Unpack the downloaded source code archive to some directory:

$ mkdir -p ~/src
$ cd ~/src
$ bzcat ~/Downloads/xlsxtract-0.10.tar.bz2 | tar xvf -
$ cd xlsxtract

Configure it:

$ qmake-qt5 CONFIG+=release
Project MESSAGE: This project is using private headers and will therefore be tied to this specific Qt module build version.
Project MESSAGE: Running this project against other versions of the Qt modules may crash at any arbitrary point.
Project MESSAGE: This is not a bug, but a result of using Qt internals. You have been warned!

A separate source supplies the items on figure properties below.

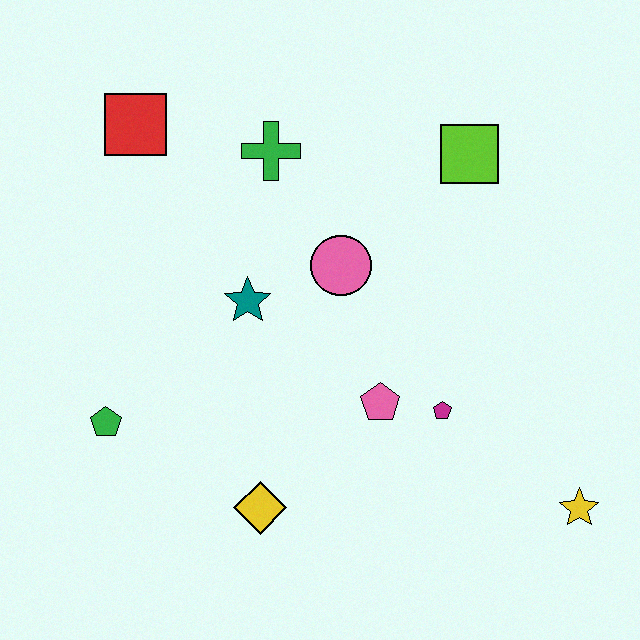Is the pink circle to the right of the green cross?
Yes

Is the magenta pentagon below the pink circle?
Yes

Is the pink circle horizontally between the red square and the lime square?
Yes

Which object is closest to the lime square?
The pink circle is closest to the lime square.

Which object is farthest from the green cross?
The yellow star is farthest from the green cross.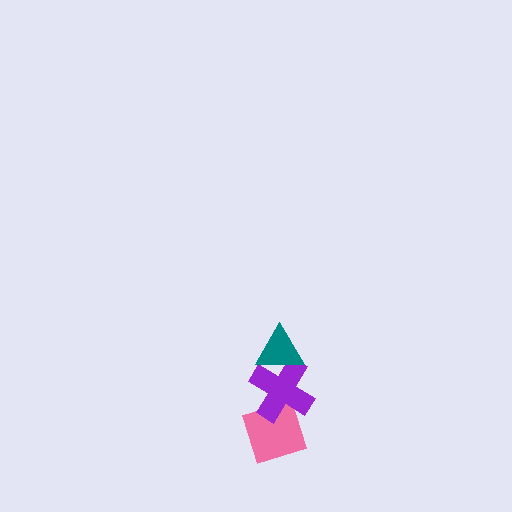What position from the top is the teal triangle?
The teal triangle is 1st from the top.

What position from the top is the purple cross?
The purple cross is 2nd from the top.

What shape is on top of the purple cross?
The teal triangle is on top of the purple cross.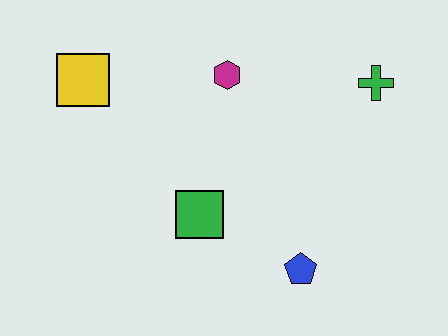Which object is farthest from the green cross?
The yellow square is farthest from the green cross.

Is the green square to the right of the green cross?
No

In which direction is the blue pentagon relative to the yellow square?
The blue pentagon is to the right of the yellow square.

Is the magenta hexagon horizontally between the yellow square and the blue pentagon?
Yes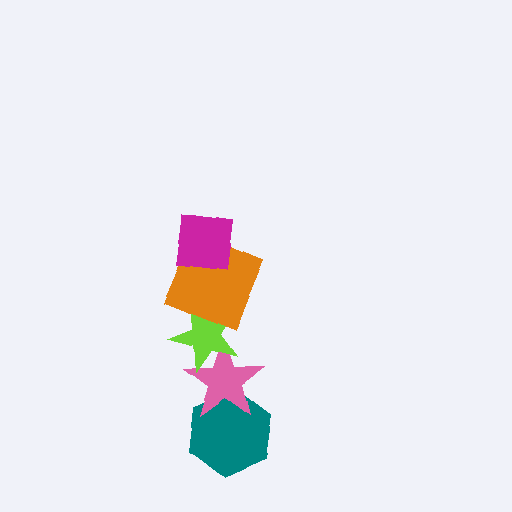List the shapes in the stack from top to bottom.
From top to bottom: the magenta square, the orange square, the lime star, the pink star, the teal hexagon.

This warning is no problem. However, it tells us that the binary we're going to build will only work with this specific version of Qt. It's not (guaranteed to be) binary compatible with any other Qt version and needs to be rebuilt for them specifically. So if you intend to create binary packages yourself, make sure they depend on the Qt version / packages in question or redistribute the required shared objects / DLLs with your package. Qt 5 isn't really designed to be built statically so we're not recommending it, but theoretically that's another possible solution to this.

Build it:

$ make -j5
...

When building is complete the executable file will be found in the current working directory on Linux/UNIX and Mac OS X (or in the release/ sub-folder on Windows):

$ ./xlsxtract -v
xlsxtract v0.10
...

Clean up

Cleaning up the build tree without removing the xlsxtract binary and Makefile:

$ make clean

Cleaning up the build tree completely including the xlsxtract binary and Makefile:

$ make distclean

Usage

Xlsxtract was designed to be used on the command line and/or in scripts (i.e. for batch processing).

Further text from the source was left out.